If you’re considering buying your first home, you probably have a list of “must-have” features. It might be as simple as three bedrooms, two baths. Or maybe your checklist includes a breakfast nook, stained glass windows, a home theater and a claw-footed bathtub.
Regardless, you’ve put a lot of thought into what you want out of a home.
But many people fail to give that same consideration to their financial situation and whether they’re truly ready to become a homeowner. Many people are not quite ready for the financial responsibility of home ownership, and jumping in before you’re prepared can result in significant financial harm.
So, how do you determine if buying a house is a good money move? Here’s a checklist of financial and personal goals to accomplish before you set out to buy that first home:
You’re a budget mastermind
Were you born with the innate ability to manage a budget? Probably not. Budgeting skills have to be learned, and successful money-management is often the product of a lot of practice. If you’re a good budgeter, you:
Know where your money comes from, and where it’s going, each and every month
Pay off your monthly expenses without going into debt
Funnel a portion of your monthly budget into savings
If this sounds like you, you can check off this box!
Debt doesn’t control your life
Bear in mind that a mortgage is debt. It’s a great investment, but it’s still an obligation that you have to pay off.

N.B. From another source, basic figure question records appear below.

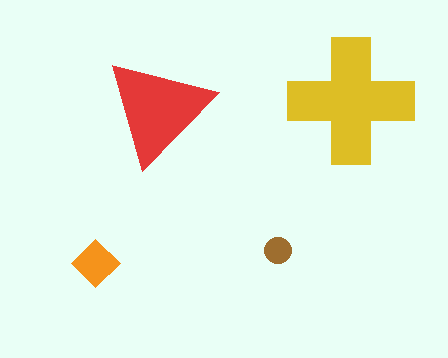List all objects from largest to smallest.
The yellow cross, the red triangle, the orange diamond, the brown circle.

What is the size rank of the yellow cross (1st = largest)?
1st.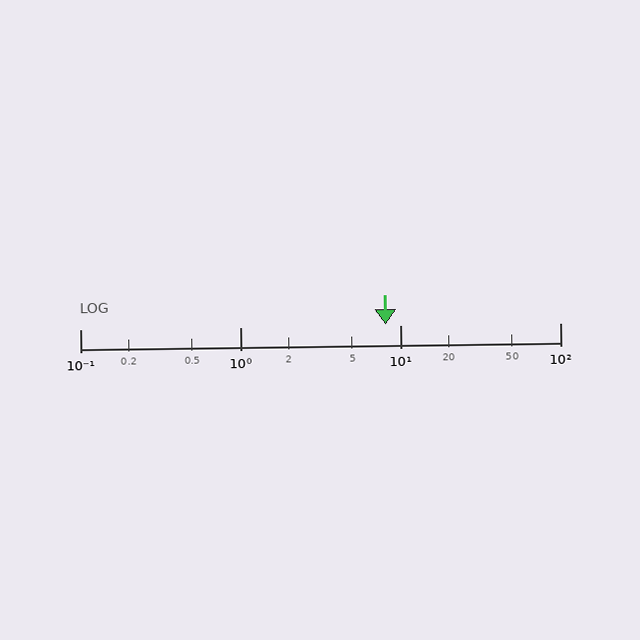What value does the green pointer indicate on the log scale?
The pointer indicates approximately 8.1.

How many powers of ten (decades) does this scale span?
The scale spans 3 decades, from 0.1 to 100.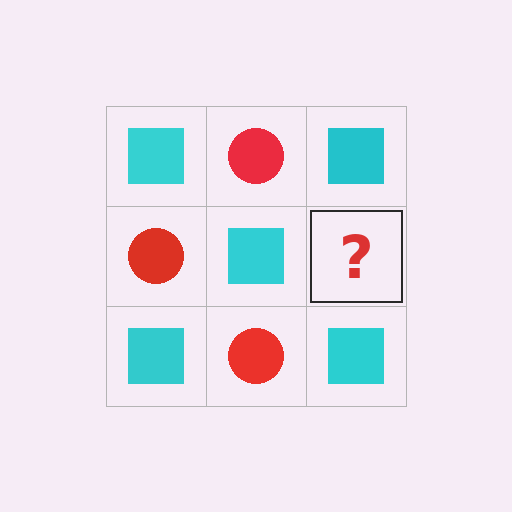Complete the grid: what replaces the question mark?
The question mark should be replaced with a red circle.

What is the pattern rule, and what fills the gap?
The rule is that it alternates cyan square and red circle in a checkerboard pattern. The gap should be filled with a red circle.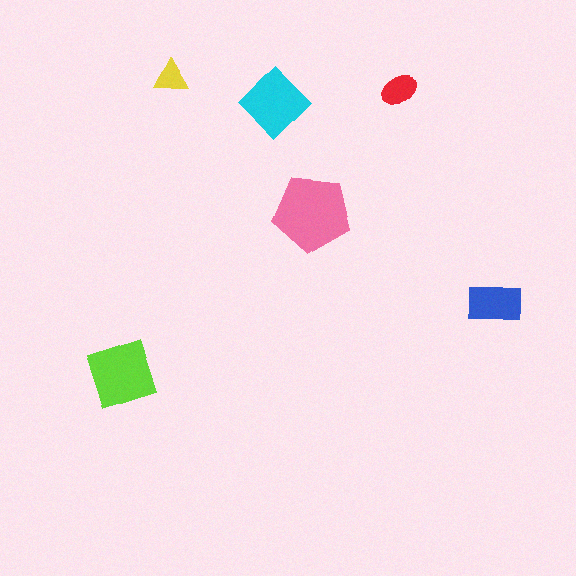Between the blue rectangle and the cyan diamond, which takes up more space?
The cyan diamond.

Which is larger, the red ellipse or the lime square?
The lime square.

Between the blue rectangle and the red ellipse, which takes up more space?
The blue rectangle.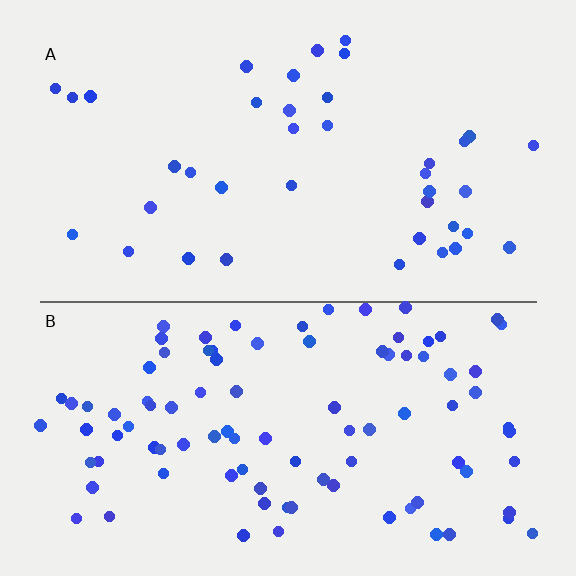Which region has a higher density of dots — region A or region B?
B (the bottom).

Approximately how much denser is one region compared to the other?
Approximately 2.5× — region B over region A.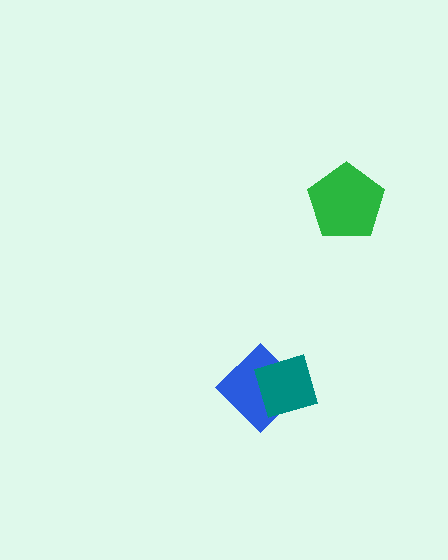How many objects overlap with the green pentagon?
0 objects overlap with the green pentagon.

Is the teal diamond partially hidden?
No, no other shape covers it.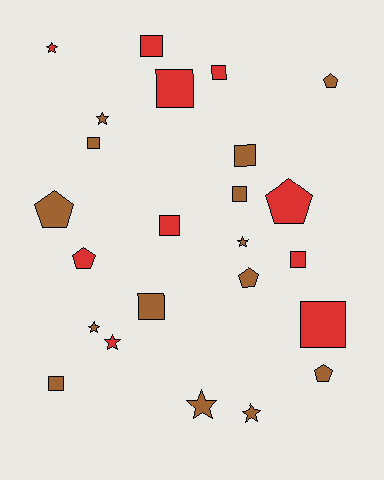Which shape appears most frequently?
Square, with 11 objects.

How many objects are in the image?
There are 24 objects.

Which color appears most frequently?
Brown, with 14 objects.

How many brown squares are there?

Before you buy a house and enter into more debt, gain control of debt you already have. High-interest debt should be your first target, and something you should pay down before you buy a house.
But having some debt doesn’t preclude you from buying a home. For example, lower-interest debts like student loans and car payments can typically be managed alongside a mortgage payment. If you’ve worked the payment of these debts into your monthly budget, and you’re paying them off at a reasonable rate, you might be ready to buy your first home.
You’re ready to be landlord-less
Landlords can come in handy when something breaks. They’ll get it taken care of, and foot the bill too!
But when you own your home, you won’t have a landlord to depend on. When anything breaks or wears out, it will be your responsibility to fix it. And you’ll have to pay for it too.
A lot of people gloss over this area of homeownership. Be sure you think honestly about whether you’re ready to take on that kind of responsibility.
You have a sizable emergency fund
So how are you going to pay for those home emergencies? Every financially responsible adult should have an emergency fund. Not only will this help cover the cost of any home disasters, but it will help cover your mortgage payment and other monthly bills if you happen to get sick, lose your job, or encounter other unexpected events.
Your income is reliable
When you take on a mortgage, you’re entering into a serious long-term financial commitment. You need to be confident that you’ll be able to afford your mortgage payment a year from now, 10 years from now and even 20 years from now.
You should have a stable income as well as at least one to two years of employment history at your current job.
If you have any doubts about your job or financial situation, don’t buy a house: not being able to afford your mortgage could have serious implications.
You have a decent credit score
Most mortgage companies have a minimum credit requirement to obtain a mortgage. Getting a mortgage with a poor credit score may mean a higher interest rate, and that you’ll end up paying more over the life of your loan.
Generally speaking, having a better credit score means that you pay less to own your home. So, before you become a homeowner, beef up that credit score.
You’re ready to make the commitment to stay in one place
You should be able to live in the same place for at least five years. The graduate student who is looking to travel the world, for example, is not a good candidate for homeownership. It doesn’t make financial sense to buy a home if you’re not really ready to settle down.
You’ve saved for a down payment
Most mortgages require a down payment. The larger your down payment, the less interest you’ll end up paying on the loan. If you can save up the thousands of dollars required for a down payment, chances are, you’re in a good financial place to make a home purchase.
Buying a home is a serious commitment—and likely the biggest financial decision you’ll ever make—so it’s important to make sure you’re absolutely ready.
If you’re able to check off this whole list, congratulations! If not, keep working hard to get your finances under control: homeownership may be in your future yet!